Step 3: Check Cost Explorer coverage
SELECT DISTINCT aws_account_id
FROM polo.resource_events
WHERE collector = 'cost_explorer'
AND event_time > today() - INTERVAL 1 DAY;
Compare with the list of active accounts. Any account not in the results needs investigation.
Tracking Quality Trends
Week-over-week trend
SELECT
day,
round(completeness_score, 3) AS score,
total_resources,
complete_resources,
orphan_resources
FROM polo.data_quality_daily FINAL
WHERE dimension = 'overall' AND dimension_value = '*'
ORDER BY day DESC
LIMIT 30;
Look for:
- Gradual decline: Suggests new resources being created without proper tagging. Check recent instance launches.
- Sudden drop: Suggests a collector failure, a bulk resource creation without tags, or a code change that broke enrichment.
- Steady improvement: The system is working. Ratchet alert thresholds tighter.
Per-account trend
SELECT
day,
dimension_value AS account_id,
round(completeness_score, 3) AS score,
total_resources
FROM polo.data_quality_daily FINAL
WHERE dimension = 'account'
ORDER BY day DESC, score ASC
LIMIT 50;
Accounts with consistently low scores need a tagging audit. Accounts with declining scores may have new untagged workloads.
Backfilling After Quality Issues
When to backfill
Backfill is needed when data quality issues caused incorrect data to be stored and the incorrect data is still being used for analysis. Common scenarios:
- Collector was down for N hours: Config snapshots are stale. Cost events may have gaps.

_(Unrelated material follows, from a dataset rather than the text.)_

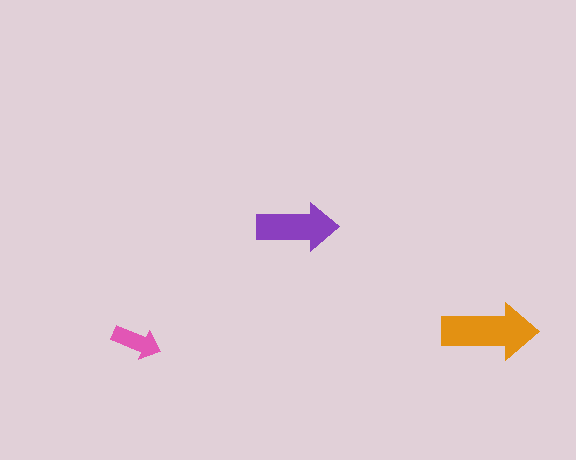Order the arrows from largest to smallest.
the orange one, the purple one, the pink one.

- Enrichment bug: Resources were tagged incorrectly for a period.
- Missing relationship edges: Cost rollups were incomplete.
How to backfill
Config data (snapshots, relationships): Re-run the affected collectors. They perform full state snapshots, so the next successful run will correct the data. No historical backfill needed — the snapshot is always "now."
Cost data: If cost_explorer missed a day, re-run it with a custom date range (if the collector supports it). Cost Explorer API data is available for up to 12 months retroactively. CUR data in S3 is immutable and can be reprocessed.

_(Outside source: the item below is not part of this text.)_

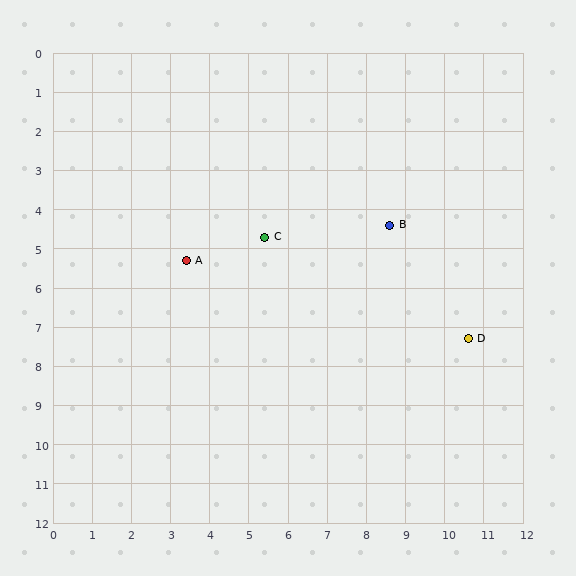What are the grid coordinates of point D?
Point D is at approximately (10.6, 7.3).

Hierarchy/ancestry: Re-run hierarchy_builder. It performs a full rebuild from current state. No historical dimension — it's always "now."
Quality metrics: Re-run the data_quality collector. It re-computes the current day's metrics. Historical quality scores from past days cannot be retroactively corrected (and shouldn't be — they accurately reflect what the system saw at that time).
Preventive Measures
Tagging Discipline
The most impactful thing you can do for data quality is ensure resources are tagged at creation time:
- CloudFormation / CDK templates should include
marqo:customer,marqo:cluster,marqo:indextags on all taggable resources - Tag policies in AWS Organizations can enforce required tags
- Polo tag validation rules (via rule_evaluator) can flag untagged resources immediately
Collector Monitoring
Set up CloudWatch alarms on Lambda function errors and duration. A collector that takes 10x longer than usual may be encountering API throttling or processing unexpectedly large datasets.
Regular Quality Reviews
Weekly review of the quality trend dashboard. Aim for monotonically improving scores. When scores plateau, investigate whether the remaining gaps are:
- Fixable (untagged resources that should be tagged)
- Expected (infrastructure resources that genuinely don't need business metadata)
- Expectations too strict (fields in
expectations.pythat aren't actually needed)
Adjust expectations to match reality, not the other way around — but only after confirming the gap is genuinely expected, not just unfixed.